- Kootenay Bay Location of Kootenay Bay in British Columbia
- Coordinates: 49°40′59″N 116°52′03″W﻿ / ﻿49.68306°N 116.86750°W
- Country: Canada
- Province: British Columbia
- Region: West Kootenay
- Regional district: Central Kootenay
- Elevation: 556 m (1,824 ft)
- Time zone: UTC-07:00 (MST)
- Postal code: V0B 1X0
- Area codes: 250, 778, 236, & 672
- Highways: Highway 3A

= Kootenay Bay =

Kootenay Bay is an unincorporated community on the east shore of Kootenay Lake in the West Kootenay region of southeastern British Columbia. The ferry terminal and former steamboat landing, on BC Highway 3A, is by road about 81 km north of Creston and 4.5 km west of Crawford Bay.

==Name origin==
Formerly called Lynchville, John Lynch built a house on the lakeshore in the early 1900s.
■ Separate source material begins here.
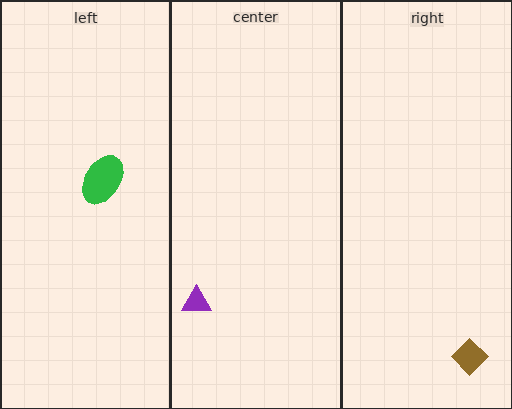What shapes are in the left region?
The green ellipse.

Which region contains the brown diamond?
The right region.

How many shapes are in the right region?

When fire destroyed the property, Lynch left, and the bay and shore location became Kootenay Bay. However, the name change did not become official until 1908. An 1897 reference to the Pilot Bay Smelting company's plant at Kootenay Bay appears a misprint. During this era, the landing was a flag stop for sternwheelers.

==Early community==
A good Crawford Bay–Kootenay Bay trail was constructed in 1908, improving the steep trail over the ridge separating the two places. The ridge trail upgraded to a wagon road in 1912.
Arriving that year, the Fraser family became significant landowners, starting the first commercial and agricultural development in the 1920s. The population of about 25 permanent residents at the time were largely ranchers and fruit growers.

In 1947, the eastern terminal for the British Columbia Ministry of Transportation and Infrastructure Kootenay Lake Ferry relocated from Gray Creek. The next year, the K'niksu Lodge was built, but this two-storey log building burned to the ground in 1962.

==Later community==
With a population of about 100, the location is a base for hiking trails to nearby Pilot Bay Lighthouse (1907) and Pilot Bay Provincial Park. A small motel/cabin/restaurant complex caters to visitors.